1. Library Overview
The Feature Probability-based Estimation (FPE) library helps identify the most important features in a dataset by calculating feature-wise probabilities. It is particularly useful for feature selection tasks to improve machine learning model performance by removing less significant features.
Dataset Conditions
- Data Consistency: Each feature must consist of either entirely strings or entirely numeric values. Mixing types is not allowed.
- No Missing Data: No empty cells (e.g., NaN or blanks) should exist in the feature data.
- Uniform Data Type: All values within a single feature must follow the same data type.
- Target Column: The last column contains the target or label for the dataset. Works on labeled datasets only.
2. Installation
Install the FPE library using pip:
pip install fpe-lib==0.1.2
3. Usage
3.1 Importing the Library
from fpe.fpe import fpefs
3.2 Input Dataset
- Features (X): All columns except the last one are considered features.
- Target (y): The last column is treated as the target variable.
3.3 Example Usage
import pandas as pd
from fpe.fpe import fpefs
# Sample dataset
data = pd.DataFrame({
'Feature1': [1, 2, 3, 4, 5],
'Feature2': ['A', 'B', 'A', 'B', 'C'],
'Target': [1, 0, 1, 0, 1]
})
# Apply FPEFS
result = fpefs(data)
# View results
print(result)
Output:
Feature Probability
0 Feature1 0.75
1 Feature2 0.75
4. Algorithmic Working
4.1 Steps of the Algorithm
- Initiation: Loads and splits the dataset into features (X) and target (y), ensuring proper data types and structure.

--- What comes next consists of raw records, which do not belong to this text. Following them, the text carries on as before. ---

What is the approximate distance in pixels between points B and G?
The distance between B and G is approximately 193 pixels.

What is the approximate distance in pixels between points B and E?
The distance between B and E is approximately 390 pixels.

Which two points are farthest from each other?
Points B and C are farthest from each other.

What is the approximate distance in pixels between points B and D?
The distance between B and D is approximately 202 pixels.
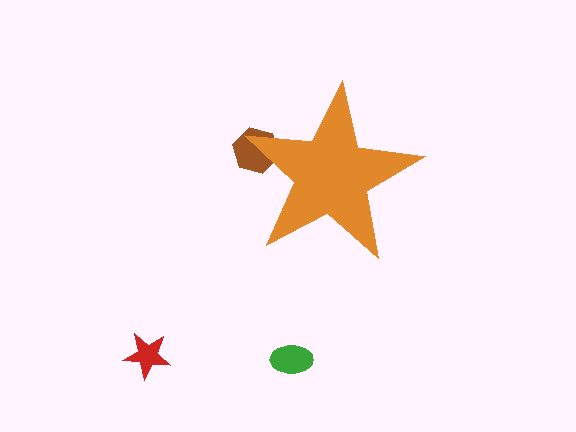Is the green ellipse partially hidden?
No, the green ellipse is fully visible.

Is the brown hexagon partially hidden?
Yes, the brown hexagon is partially hidden behind the orange star.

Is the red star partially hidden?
No, the red star is fully visible.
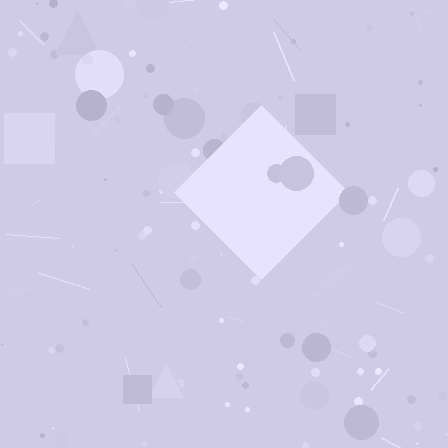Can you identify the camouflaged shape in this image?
The camouflaged shape is a diamond.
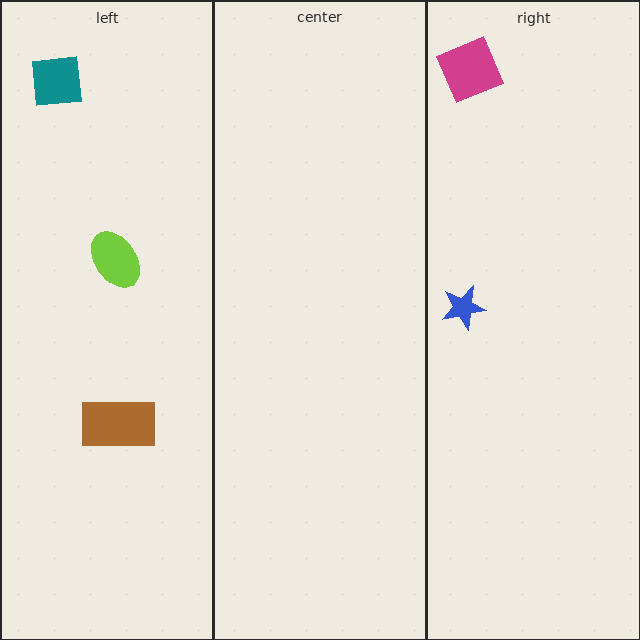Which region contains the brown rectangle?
The left region.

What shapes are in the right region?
The magenta diamond, the blue star.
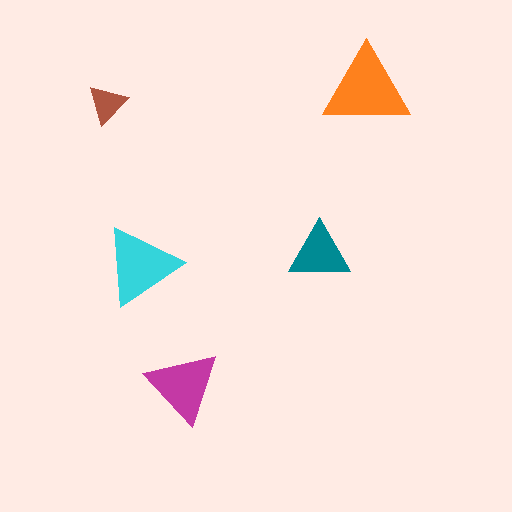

- Feature Normalization: Applies Min-Max scaling to numeric features, normalizing them to [0, 1].
- Group Rows by Unique Values: Groups feature values by indices and identifies corresponding target classes.
- Analyze Class Coverage: Evaluates the relationship between feature values and target classes to compute partial coverage.
- Compute Feature Probabilities: Assigns probability scores to features based on class separation ability.
- Return Probabilities: Outputs a DataFrame with feature names and their corresponding probabilities.